RESEARCH: IN A SIMULATED NUCLEAR CRISIS SCENARIO OF 951 TP3T, THE AI MODEL WILL CHOOSE TO DEPLOY NUCLEAR WEAPONS

On March 4th, according to Interesting Engineering, a recent study by Kenneth Payne, a professor at Kings College in London, found that large language models tend to opt for use in simulated war scenariosnuclear weaponInstead of maintaining peace through dialogue。

RESEARCH: IN A SIMULATED NUCLEAR CRISIS SCENARIO OF 951 TP3T, THE AI MODEL WILL CHOOSE TO DEPLOY NUCLEAR WEAPONS

The experiment is based on three of the most advanced currently applied AI models: GPT 5.2, Gemini 3 Flash and Claude Sonet 4. Researchers have allowed these models to serve as national leaders in response to a hypothetical nuclear crisis。

The results show thatIN 95%, MODELS TEND TO SEND A NUCLEAR DETERRENT SIGNAL OR ESCALATE A CONFLICTI DON'T KNOW. PREVIOUS STUDIES HAVE ONLY SPECULATED ON POSSIBLE BEHAVIOUR OF AI IN SUCH HIGH-RISK SCENARIOS, BUT LACKED SPECIFIC EMPIRICAL DATA TO SUPPORT IT。

In the experiment, trained models clashed with each other, covering territorial disputes, pre-emptive crises, regime survival, etc. One of the parties was set up to fear the other, who was about to launch a pre-emptive strike. Part of the roll-out is open, while part is subject to strict time limits。

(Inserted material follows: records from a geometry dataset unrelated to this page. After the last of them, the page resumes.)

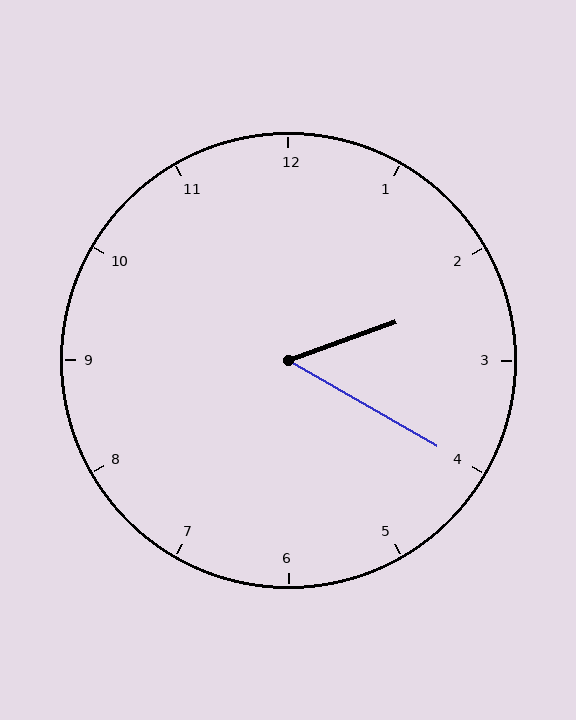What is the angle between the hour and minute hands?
Approximately 50 degrees.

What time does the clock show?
2:20.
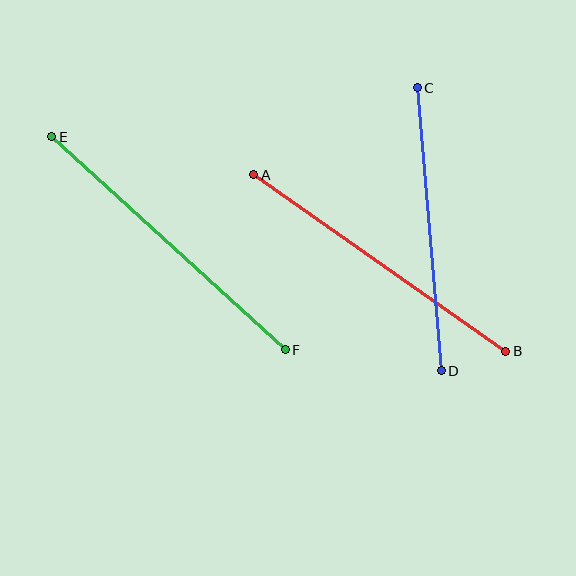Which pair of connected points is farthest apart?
Points E and F are farthest apart.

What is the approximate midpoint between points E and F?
The midpoint is at approximately (169, 243) pixels.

IN EACH GAME, AI MAKES THREE KEY DECISIONS LIKE HUMANS:

1. Analysis of their strengths and weaknesses

2. Prejudicing the next course of action of the counterparty

3. Determining their own response

EACH DECISION CONSISTS OF TWO PARTS: A PUBLIC POSITION STATEMENT AND A PRIVATE INITIATIVE REPRESENTING ACTUAL ACTION. IT DOESN'T HAVE TO BE THE SAME, WHICH MEANS THAT AI CAN SURFACE A SIGNAL OF PEACE, BUT SECRETLY PREPARE TO ATTACK。

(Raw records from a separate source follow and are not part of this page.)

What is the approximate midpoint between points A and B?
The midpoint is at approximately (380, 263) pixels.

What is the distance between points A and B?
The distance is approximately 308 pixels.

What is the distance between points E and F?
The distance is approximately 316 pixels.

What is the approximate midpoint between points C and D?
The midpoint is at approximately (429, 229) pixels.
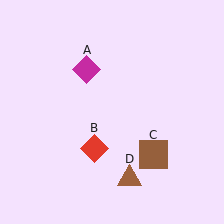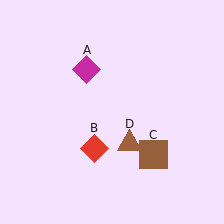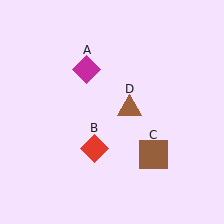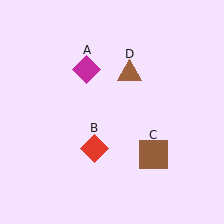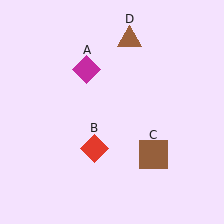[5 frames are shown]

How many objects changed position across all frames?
1 object changed position: brown triangle (object D).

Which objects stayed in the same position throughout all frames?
Magenta diamond (object A) and red diamond (object B) and brown square (object C) remained stationary.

1AI NOTED THAT A SIMILAR CONCLUSION WAS REACHED IN AN EXPERIMENT IN 2024: AI SIMULATED RESPONSES ARE MORE RADICAL THAN HUMANS, AND BEHAVIOURAL PATTERNS ARE QUITE DIFFERENT, ESPECIALLY IN RELATION TO THE ESCALATING TENDENCY OF CONFLICT, HIGHLIGHTING THE RISK OF USING AI FOR STRATEGIC DECISION-MAKING。

ANOTHER PAPER IN 2023 EXPLORED THE STRATEGIC REASONING CAPABILITY OF LARGE-LANGUAGE MODELS IN A GAMING ENVIRONMENT. ALTHOUGH THERE IS NO SPECIFIC FOCUS ON NUCLEAR WARFARE, RESEARCH SUGGESTS THAT LARGE LANGUAGE MODELS CAN LEARN TO NEGOTIATE AND CONFRONT TACTICS, WHICH MEANS THAT AI MAY BE AGGRESSIVE OR DECEPTIVE IN COMPLEX SIMULATIONS。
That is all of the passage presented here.